Editor’s note: This article has been updated to reflect more states joining the lawsuit against the Department and Health and Human Services, and to add comments from Kellan Baker and Katie Keith.
Three children’s hospitals are under federal investigation for providing gender-affirming care to transgender youth, as the Trump administration continues to use all the levers it can to block such care.
Health and Human Services (HHS) General Counsel Mike Stuart has referred three children’s hospitals to the agency’s inspector general’s office: Seattle Children’s Hospital, Children’s Hospital Colorado, and Children’s Minnesota. Gender-affirming care for trans youth is legal in all three states. But HHS Secretary Robert F. Kennedy Jr. last month announced that medical practitioners who provide gender-affirming care to minors are out of compliance with federal health care standards. Now, the agency is enforcing that declaration, though its options are temporarily limited because of an ongoing lawsuit.
In the meantime, Children’s Hospital Colorado has reportedly paused gender-affirming care for trans youth. Children’s Minnesota did not respond to a request for comment, and its website states that “at this time, our gender health services remain unchanged.” Seattle Children’s hospital also did not respond.
Another hospital, Denver Health, has also paused gender-affirming care for trans youth since Kennedy’s declaration, although the hospital does not appear to be under investigation.
In earlier efforts by Trump administration officials to investigate and halt gender-affirming care, both Children’s Hospital Colorado and Seattle Children’s Hospital successfully fought back against Justice Department subpoenas seeking trans patients’ medical information.
The administration previously pressured hospitals to halt gender-affirming care by threatening to revoke federal funding, which worked in many cases, but these HHS investigations mark a new escalation. They stem from Kennedy saying that, under his authority as health secretary, he can unilaterally decide that gender-affirming care — which he calls “sex-rejecting procedures” — is not a safe and effective treatment for trans youth.
The response from states has been swift. Just before Christmas, 21 states — including Washington state, Colorado, and Minnesota — and Washington, D.C., sued Kennedy and the federal health agency over the announcement. The states’ lawsuit says the declaration harms their ability to administer state Medicaid plans in accordance with local laws protecting gender-affirming care.
As part of the lawsuit, HHS has agreed to pause potential punitive action against the hospitals under investigation. Specifically, the agency will not exclude them from federal health care programs, at least until a court decision comes or 30 days after a hearing scheduled for this spring.
“This lawsuit is a major challenge to the administration’s agenda of forcing doctors to follow political ideology rather than scientific evidence in medical practice,” said Kellan Baker, senior adviser for health policy at the Movement Advancement Project, which tracks LGBTQ+ policy. “And this agreement is an important win that will allow the court to review the agency’s ability to seek to regulate the practice of medicine.”
This stipulation from the Trump administration is incredibly important, said Katie Keith, director of the center for health policy and the law at the O’Neill Institute at Georgetown Law.
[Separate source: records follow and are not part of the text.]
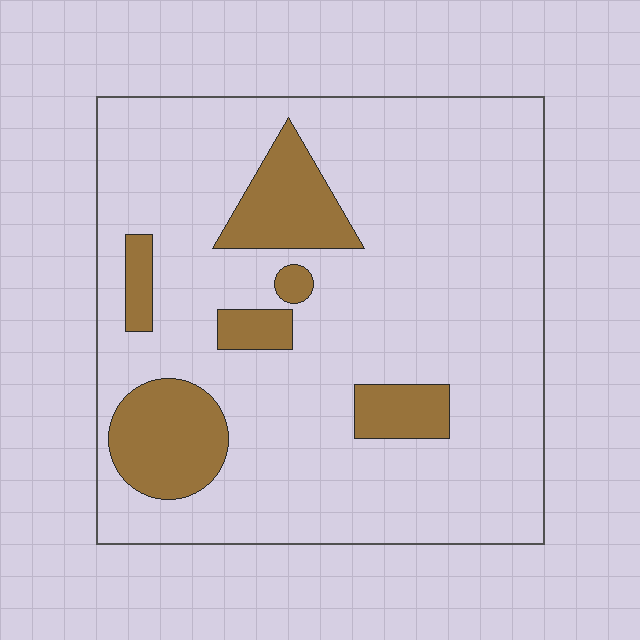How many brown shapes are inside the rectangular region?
6.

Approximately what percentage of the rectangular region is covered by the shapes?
Approximately 15%.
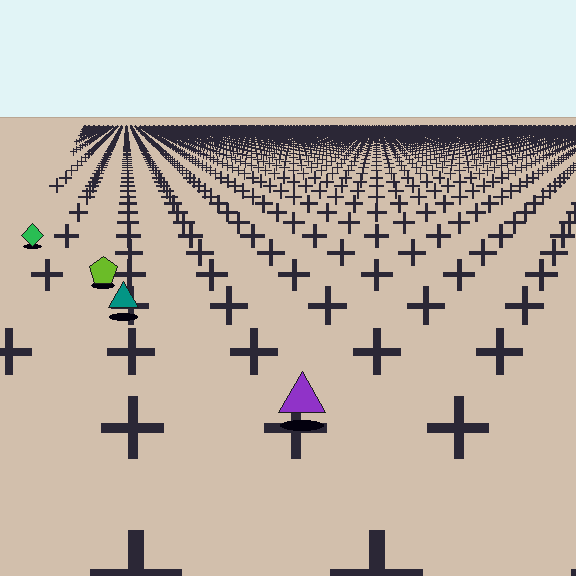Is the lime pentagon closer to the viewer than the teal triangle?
No. The teal triangle is closer — you can tell from the texture gradient: the ground texture is coarser near it.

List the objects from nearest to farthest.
From nearest to farthest: the purple triangle, the teal triangle, the lime pentagon, the green diamond.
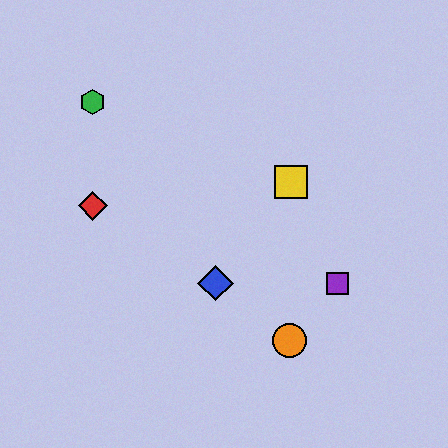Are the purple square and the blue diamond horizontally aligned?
Yes, both are at y≈283.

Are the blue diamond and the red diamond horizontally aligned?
No, the blue diamond is at y≈283 and the red diamond is at y≈206.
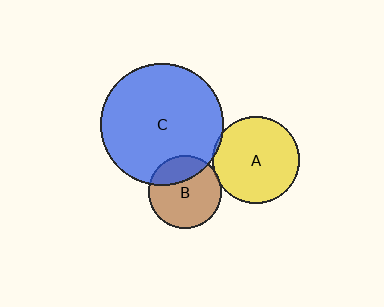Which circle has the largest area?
Circle C (blue).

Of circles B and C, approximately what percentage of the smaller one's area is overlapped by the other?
Approximately 25%.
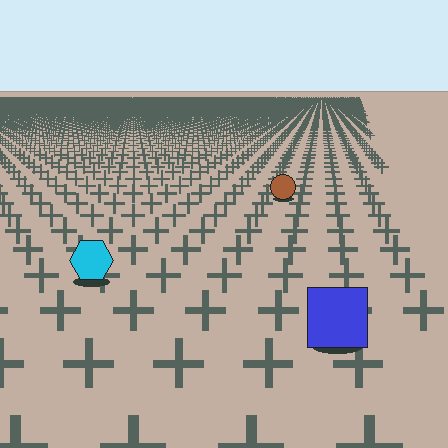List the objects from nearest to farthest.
From nearest to farthest: the blue square, the cyan hexagon, the brown circle.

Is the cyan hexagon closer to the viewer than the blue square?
No. The blue square is closer — you can tell from the texture gradient: the ground texture is coarser near it.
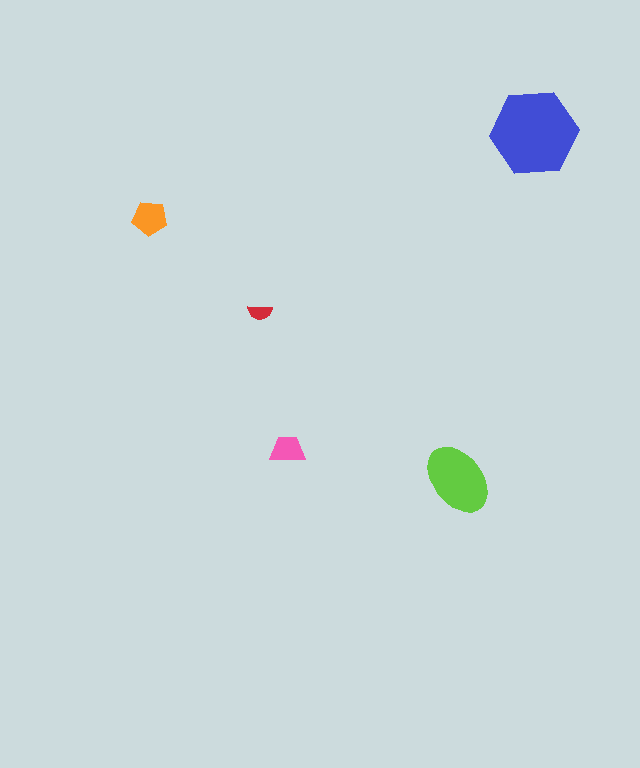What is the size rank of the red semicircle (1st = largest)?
5th.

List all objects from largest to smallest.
The blue hexagon, the lime ellipse, the orange pentagon, the pink trapezoid, the red semicircle.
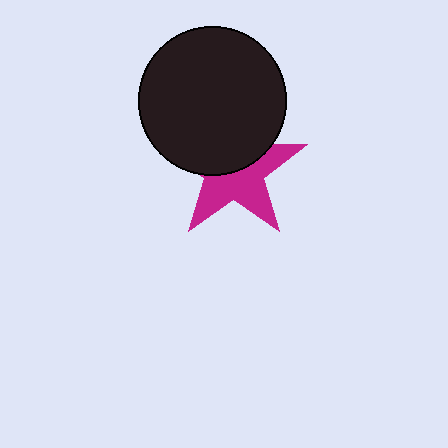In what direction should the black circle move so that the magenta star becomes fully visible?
The black circle should move up. That is the shortest direction to clear the overlap and leave the magenta star fully visible.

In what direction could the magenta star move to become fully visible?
The magenta star could move down. That would shift it out from behind the black circle entirely.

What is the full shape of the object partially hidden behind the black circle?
The partially hidden object is a magenta star.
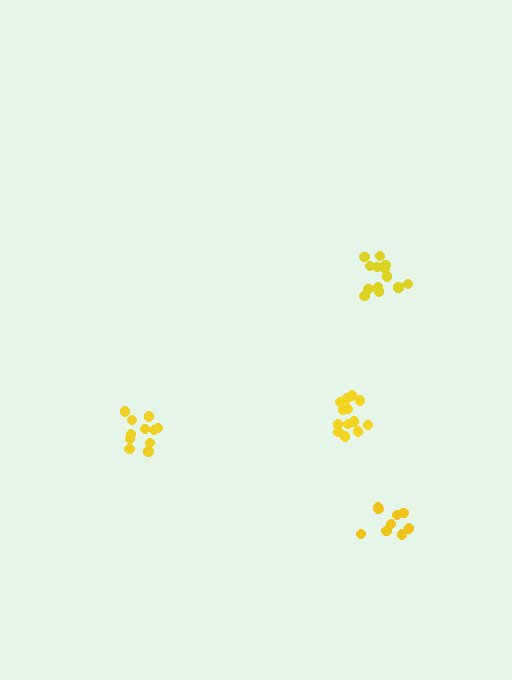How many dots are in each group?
Group 1: 13 dots, Group 2: 11 dots, Group 3: 14 dots, Group 4: 9 dots (47 total).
It means that providers can continue to offer care, for now, without the threat of losing their federal funding. Still, she sees the investigations as the latest move in a federal pressure campaign to shut down trans health care.
“To me, the declaration is the extremely clear way they are trying to just shut down this care all across the country,” Keith said. “They are trying to ban it nationwide for minors.”
On X, Stuart said that all three hospitals were referred to the agency’s inspector general’s office for failing to meet “recognized standards of health care,” citing Kennedy’s declaration.
The HHS has also proposed two new rules to restrict gender-affirming care for trans youth — both of which must still go through an approval process before they can be enforced. One rule would block hospitals from receiving Medicare and Medicaid funds if they provide gender-affirming care to trans youth. That care includes hormone replacement therapy for adolescents and puberty blockers for young kids who are experiencing dysphoria — intense discomfort or anxiety felt when someone’s physical gender is out of sync with their identity. It also includes surgery, which is very rarely performed on minors.
Another proposed rule would bar Medicaid from covering gender-affirming care for youth under 18 and the Children’s Health Insurance Program (CHIP) from covering such care for youth under 19. This would disproportionately impact low-income trans youth. Technically, states could still use their own funds for coverage — but experts say that would be extremely burdensome and ultimately cause gaps in care.
The American Academy of Pediatrics, an organization of 67,000 primary care pediatricians and other specialists, strongly condemned these proposals, saying that they misrepresent current medical consensus and create uncertainty for patients.
“These rules are a baseless intrusion into the patient-physician relationship,” the group said in a statement. “Patients, their families, and their physicians — not politicians or government officials — should be the ones to make decisions together about what care is best for them.”The American Civil Liberties Union has said it will challenge these two restrictions in court if they are finalized.